US private equity billionaire Thomas H Lee dies at 78

US private equity billionaire Thomas H. Lee dies at 78

Thomas H. Lee, a billionaire financier who ran some of the private equity industry’s most successful deals during its early rise in the 1980s and 1990s, has died at the age of 78.

In 1974, Lee founded Thomas H. Lee Partners, a boutique investment firm that perfected the early art of leveraged buyouts and became one of the industry’s largest companies in the mid-1990s after a series of successful deals highlighted by the acquisition of beverage company Snapple grew up .

By the mid-2000s, Lee had become one of the wealthiest private equity investors in the US, and his Boston-based firm was one of the industry’s largest by assets, managing more than $12 billion and a prolific dealmaker in a boom big takeovers like Dunkin Brands and the media ratings group Nielsen.

In late 2005, Lee left his eponymous firm, now THL, to found a New York-based private equity firm called Lee Equity Partners, which focused on mid-market buyouts, of which he was most recently Chairman. The group manages $3 billion in capital and a portfolio of private equity investments in financial services, healthcare and business services. According to Forbes, his net worth was estimated at $2 billion at the time of his death.

“We are deeply saddened by the unexpected passing of our good friend and former partner Thomas H. Lee,” THL said in a press release late Thursday. “Tom was an icon in private equity. He pioneered an industry and mentored generations of young professionals who followed in his footsteps.”

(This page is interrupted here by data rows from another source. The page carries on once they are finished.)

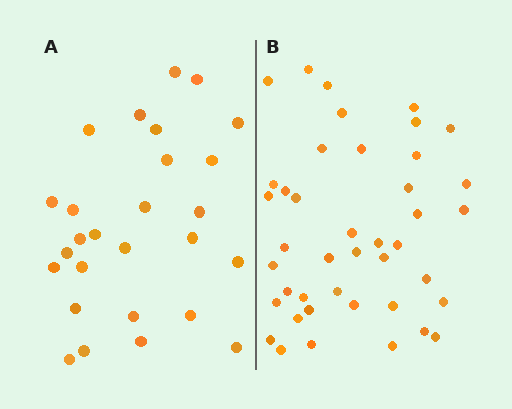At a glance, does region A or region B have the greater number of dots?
Region B (the right region) has more dots.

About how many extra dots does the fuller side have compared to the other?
Region B has approximately 15 more dots than region A.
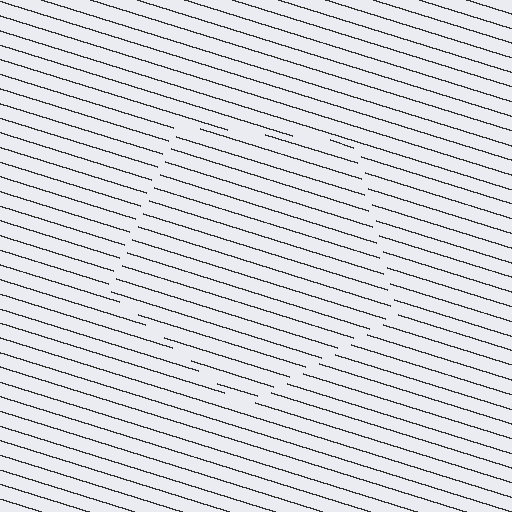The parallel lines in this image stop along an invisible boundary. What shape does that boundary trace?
An illusory pentagon. The interior of the shape contains the same grating, shifted by half a period — the contour is defined by the phase discontinuity where line-ends from the inner and outer gratings abut.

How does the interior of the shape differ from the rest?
The interior of the shape contains the same grating, shifted by half a period — the contour is defined by the phase discontinuity where line-ends from the inner and outer gratings abut.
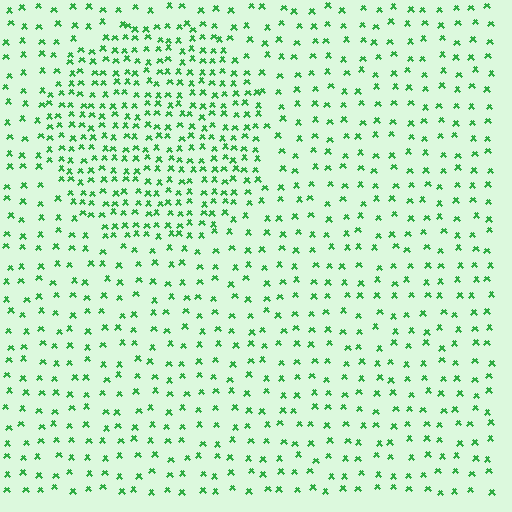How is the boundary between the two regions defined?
The boundary is defined by a change in element density (approximately 2.2x ratio). All elements are the same color, size, and shape.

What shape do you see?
I see a circle.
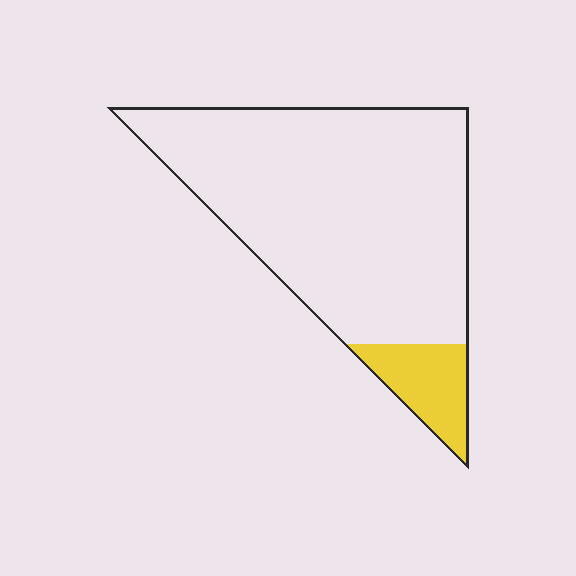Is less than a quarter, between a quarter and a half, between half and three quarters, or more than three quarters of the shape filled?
Less than a quarter.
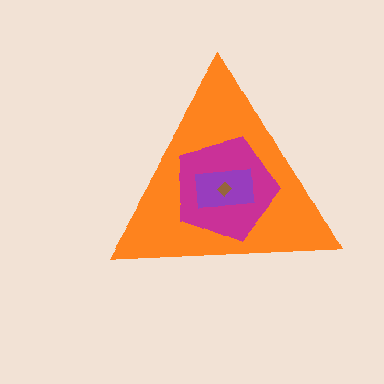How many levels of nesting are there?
4.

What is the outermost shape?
The orange triangle.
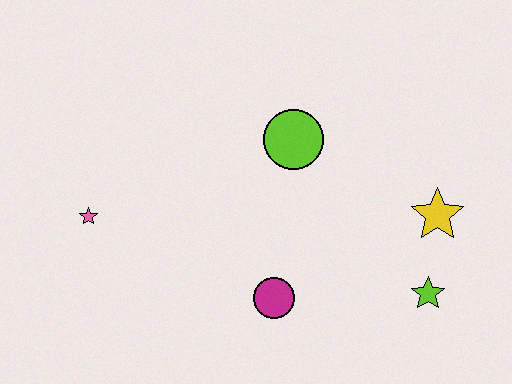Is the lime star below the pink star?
Yes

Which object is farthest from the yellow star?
The pink star is farthest from the yellow star.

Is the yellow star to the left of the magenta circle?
No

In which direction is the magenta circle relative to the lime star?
The magenta circle is to the left of the lime star.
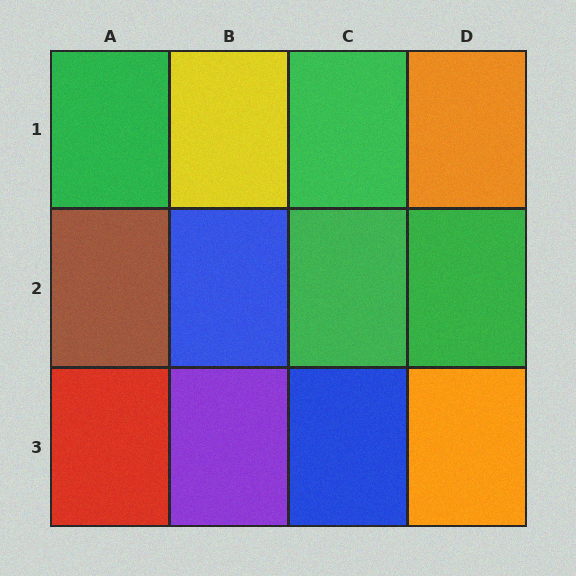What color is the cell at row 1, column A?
Green.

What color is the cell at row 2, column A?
Brown.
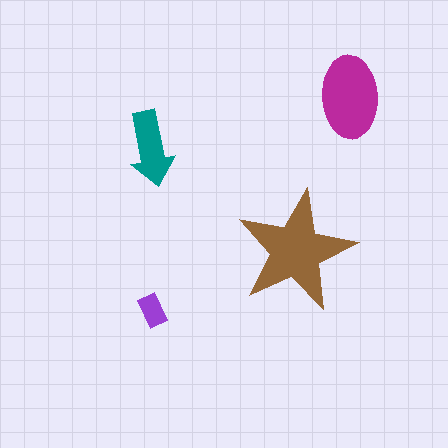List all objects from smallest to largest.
The purple rectangle, the teal arrow, the magenta ellipse, the brown star.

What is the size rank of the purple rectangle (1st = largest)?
4th.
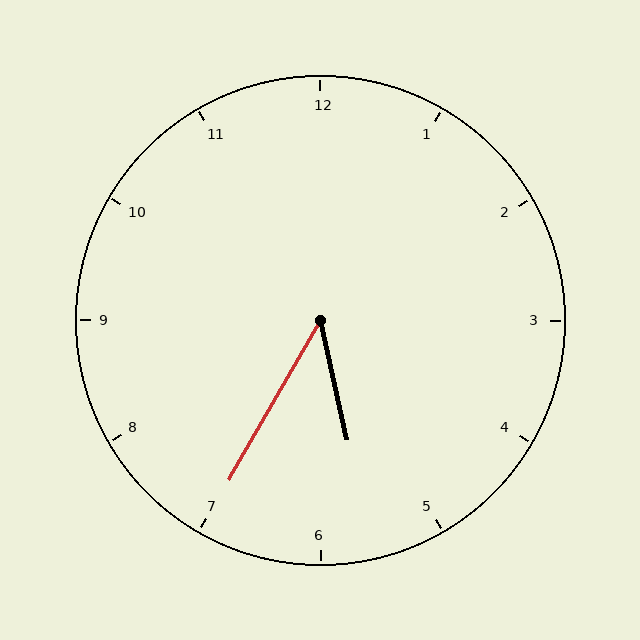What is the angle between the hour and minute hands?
Approximately 42 degrees.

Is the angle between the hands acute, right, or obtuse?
It is acute.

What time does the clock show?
5:35.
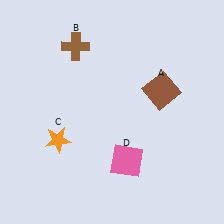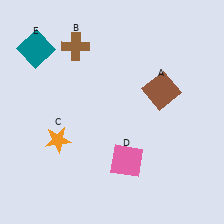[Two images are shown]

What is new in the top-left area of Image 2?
A teal diamond (E) was added in the top-left area of Image 2.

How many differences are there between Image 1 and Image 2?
There is 1 difference between the two images.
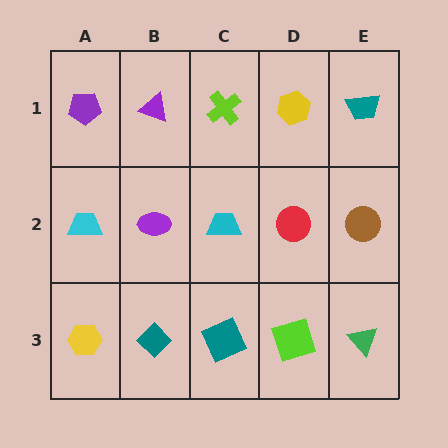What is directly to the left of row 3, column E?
A lime square.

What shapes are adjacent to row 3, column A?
A cyan trapezoid (row 2, column A), a teal diamond (row 3, column B).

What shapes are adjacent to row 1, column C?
A cyan trapezoid (row 2, column C), a purple triangle (row 1, column B), a yellow hexagon (row 1, column D).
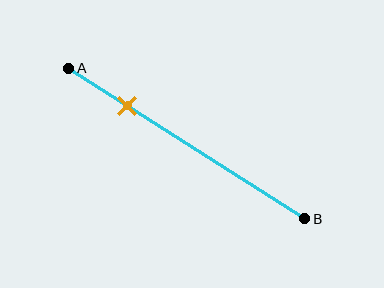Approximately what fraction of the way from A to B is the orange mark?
The orange mark is approximately 25% of the way from A to B.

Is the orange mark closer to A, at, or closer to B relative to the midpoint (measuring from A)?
The orange mark is closer to point A than the midpoint of segment AB.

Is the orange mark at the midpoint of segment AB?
No, the mark is at about 25% from A, not at the 50% midpoint.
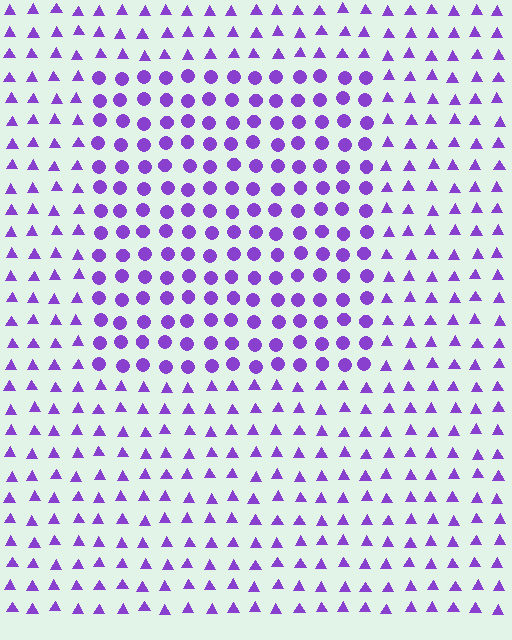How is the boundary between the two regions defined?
The boundary is defined by a change in element shape: circles inside vs. triangles outside. All elements share the same color and spacing.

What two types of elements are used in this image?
The image uses circles inside the rectangle region and triangles outside it.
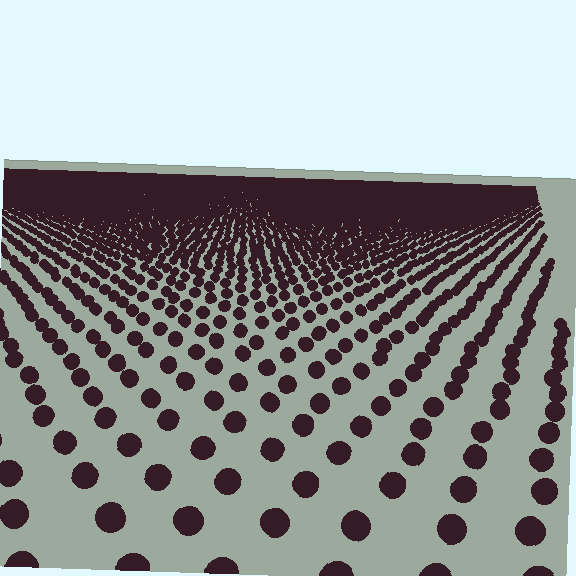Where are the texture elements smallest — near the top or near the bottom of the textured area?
Near the top.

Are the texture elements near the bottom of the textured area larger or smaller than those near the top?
Larger. Near the bottom, elements are closer to the viewer and appear at a bigger on-screen size.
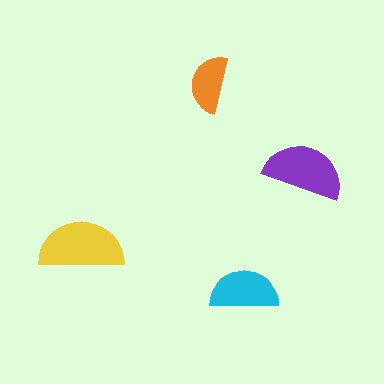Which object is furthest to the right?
The purple semicircle is rightmost.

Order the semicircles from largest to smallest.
the yellow one, the purple one, the cyan one, the orange one.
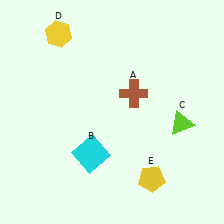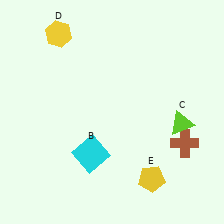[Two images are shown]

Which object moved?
The brown cross (A) moved down and to the right.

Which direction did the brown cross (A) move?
The brown cross (A) moved down and to the right.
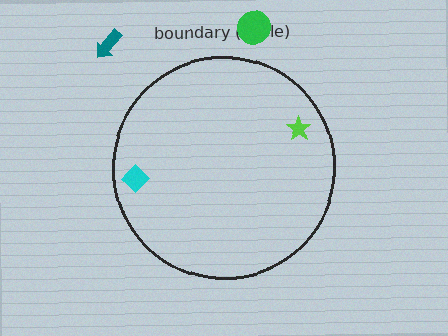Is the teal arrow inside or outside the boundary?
Outside.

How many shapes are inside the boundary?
2 inside, 2 outside.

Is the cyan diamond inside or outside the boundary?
Inside.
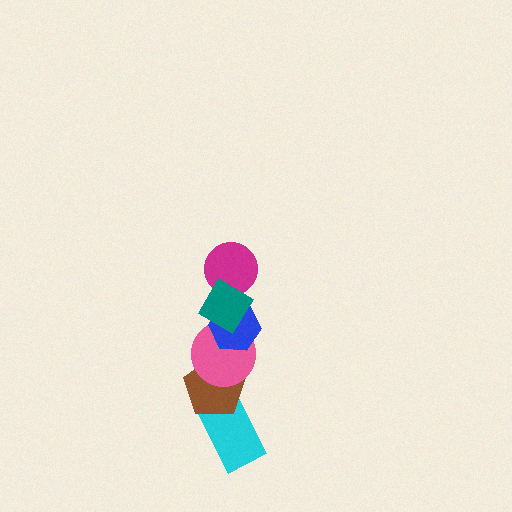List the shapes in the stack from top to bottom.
From top to bottom: the teal diamond, the magenta circle, the blue hexagon, the pink circle, the brown pentagon, the cyan rectangle.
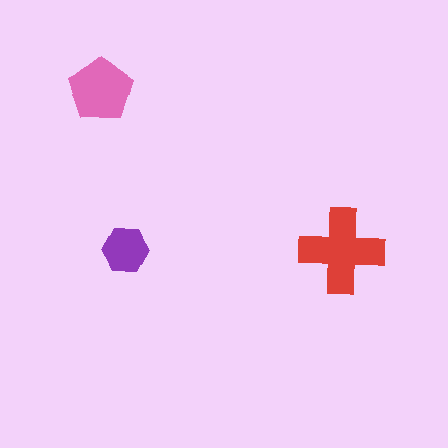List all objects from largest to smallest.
The red cross, the pink pentagon, the purple hexagon.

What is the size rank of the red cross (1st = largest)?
1st.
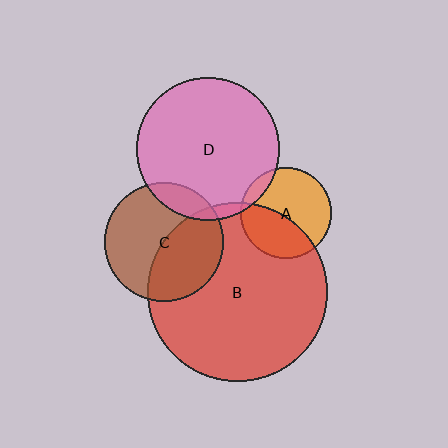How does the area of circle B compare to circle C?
Approximately 2.3 times.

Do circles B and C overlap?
Yes.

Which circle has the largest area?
Circle B (red).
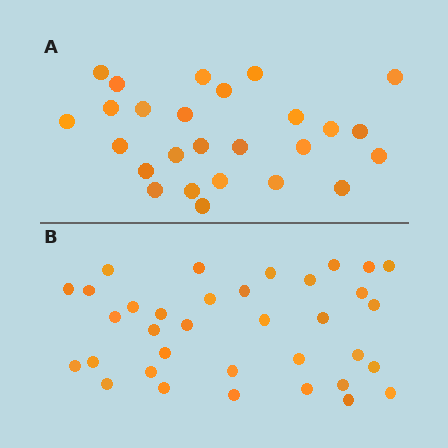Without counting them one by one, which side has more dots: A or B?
Region B (the bottom region) has more dots.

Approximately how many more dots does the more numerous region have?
Region B has roughly 8 or so more dots than region A.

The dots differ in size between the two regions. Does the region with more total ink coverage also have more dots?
No. Region A has more total ink coverage because its dots are larger, but region B actually contains more individual dots. Total area can be misleading — the number of items is what matters here.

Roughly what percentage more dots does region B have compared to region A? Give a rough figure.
About 35% more.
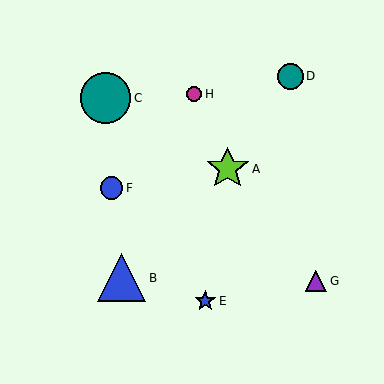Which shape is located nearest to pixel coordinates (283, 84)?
The teal circle (labeled D) at (290, 76) is nearest to that location.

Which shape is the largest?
The teal circle (labeled C) is the largest.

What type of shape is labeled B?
Shape B is a blue triangle.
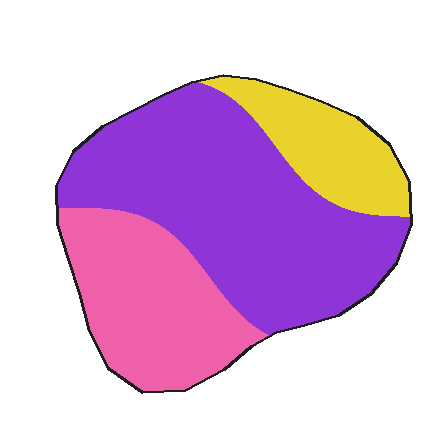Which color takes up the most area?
Purple, at roughly 55%.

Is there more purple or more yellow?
Purple.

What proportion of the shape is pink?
Pink covers roughly 30% of the shape.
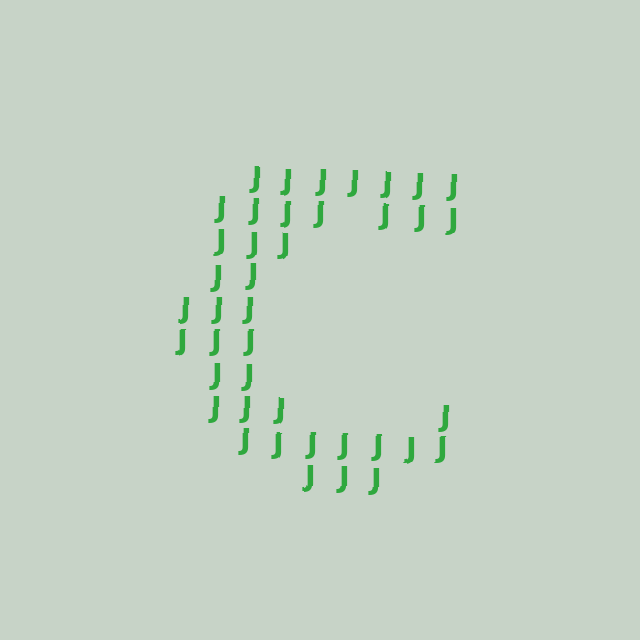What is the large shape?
The large shape is the letter C.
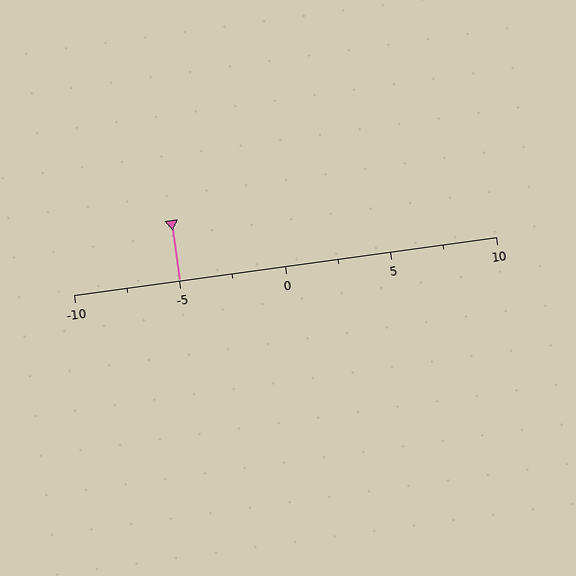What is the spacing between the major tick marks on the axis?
The major ticks are spaced 5 apart.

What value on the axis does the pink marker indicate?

The son of an executive at the Shoe Company of America, once the maker of Clark’s footwear, Lee grew up in the Boston area and graduated from Harvard College in 1965 before becoming a securities analyst in LF Rothschild’s research department.

In the late 1960s and early 1970s, he cut his early stint as Director of Technology Lending at First National Bank of Boston before founding his own firm, which focused on corporate acquisitions, then known as “bootstrap” deals , since they often resorted to debt financing companies.

After finding success in the 1980s and 1990s, Lee became an influential philanthropist and avid art collector, serving as a trustee at cultural institutions such as Lincoln Center, the Museum of Modern Art, the Whitney Museum of American Art, and the Museum of Jewish Heritage.

He was also a prolific benefactor to his alma mater, Harvard, Brandeis University, and the Cardozo School of Law at Yeshiva University, among others.

“The family is deeply saddened by Tom’s passing,” said Mike Sitrick, a spokesman and family friend. “Our hearts are broken. We ask that our privacy be respected and that we may mourn.”